Am Freitag, dem 4. September 2026, hat eine russische Drohne die Zentrale des ukrainischen Inlandsgeheimdienstes SBU in Kiew getroffen – und nur Stunden später schlug Präsident Wolodymyr Selenskyj Russland eine Feuerpause für die Dauer der US-Reise vor. Der Vorstoß ist an die Reise der US-Unterhändler Steve Witkoff und Jared Kushner geknüpft, die am Samstag nach Moskau und am Sonntag nach Kiew reisen sollen.
Russische Drohne trifft SBU-Zentrale
Das ukrainische Präsidialamt bestätigte den Einschlag in der Wolodymyrska-Straße gegenüber der Sophienkathedrale, einem UNESCO-Weltkulturerbe. Laut Selenskyj zielte die Drohne 'direkt auf das Arbeitszimmer des SBU-Leiters in diesem Gebäude'. Bürgermeister Vitali Klitschko meldete einen Brand im Bezirk Schewtschenko, nachdem eine Drohne auf das Dach gestürzt war.
Die Zahl der Verletzten wurde unterschiedlich angegeben: Zunächst war von mindestens fünf die Rede, später von mindestens zwölf. Auch der Museumskomplex der Sophienkathedrale wurde beschädigt; in einem Verwaltungsgebäude aus dem 18. Jahrhundert zersplitterten Fensterscheiben. Außenminister Andrij Sybiha sprach von einer „erheblichen Eskalation“ und forderte die Unesco zu einer Reaktion auf.

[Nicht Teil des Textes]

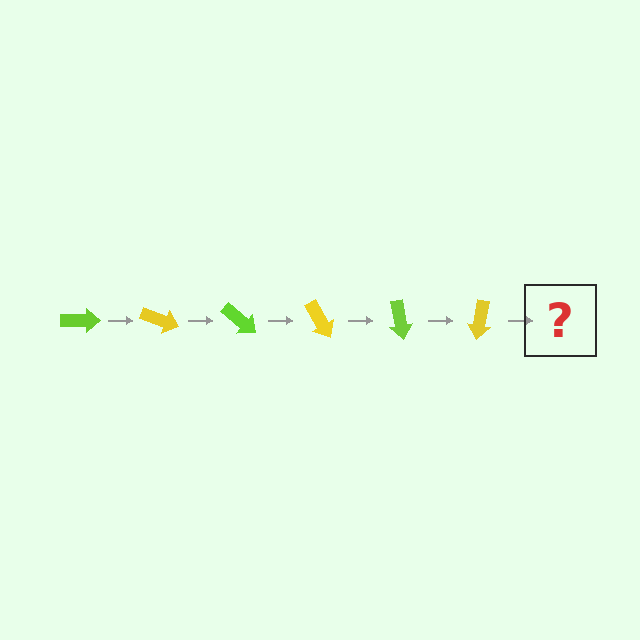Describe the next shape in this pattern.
It should be a lime arrow, rotated 120 degrees clockwise from the start.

Selenskyj ordnet spiegelbildliche Antwort an
Selenskyj reagierte unmittelbar: Er gab SBU-Chef Olexander Poklad die Anweisung, den Russen „spiegelbildlich“ zu antworten. Nach einem Gespräch mit Poklad erklärte er, der geografische Rahmen für die Reaktion sei festgelegt; der Zeitpunkt werde so gewählt, dass Ergebnisse sichergestellt seien. Dazu veröffentlichte er ein Foto des Treffens – im Hintergrund ein Gemälde, das den Moskauer Kreml in Flammen zeigt.
Gegenüber der Deutschen Welle kündigte Selenskyj eine „angemessene, spürbare und – wo möglich – spiegelbildliche Antwort“ an. Der Angriff auf das SBU-Gebäude wertete er als direkten Versuch, die Führung des Geheimdienstes zu treffen.

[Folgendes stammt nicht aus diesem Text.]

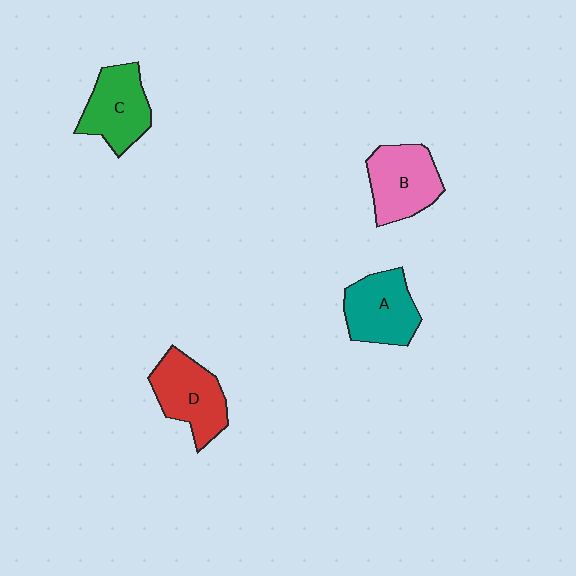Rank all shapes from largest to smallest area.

Feuerpause für die US-Gesandten
In seiner abendlichen Videoansprache kündigte Selenskyj die Reise der beiden Trump-Vertrauten an. 'Es sei heute besprochen worden, dass Steve Witkoff und Jared Kushner erst Moskau besuchen und dann nach Kiew reisen werden', sagte er. Die Ukraine bereite sich darauf vor. Für die Dauer des Besuchs versprach er, keine Luftangriffe durchzuführen – im Gegenzug müsse Russland seine Luftangriffe einstellen. Bereits im Juni forderte Selenskyj eine Waffenruhe, die der Kreml ablehnte.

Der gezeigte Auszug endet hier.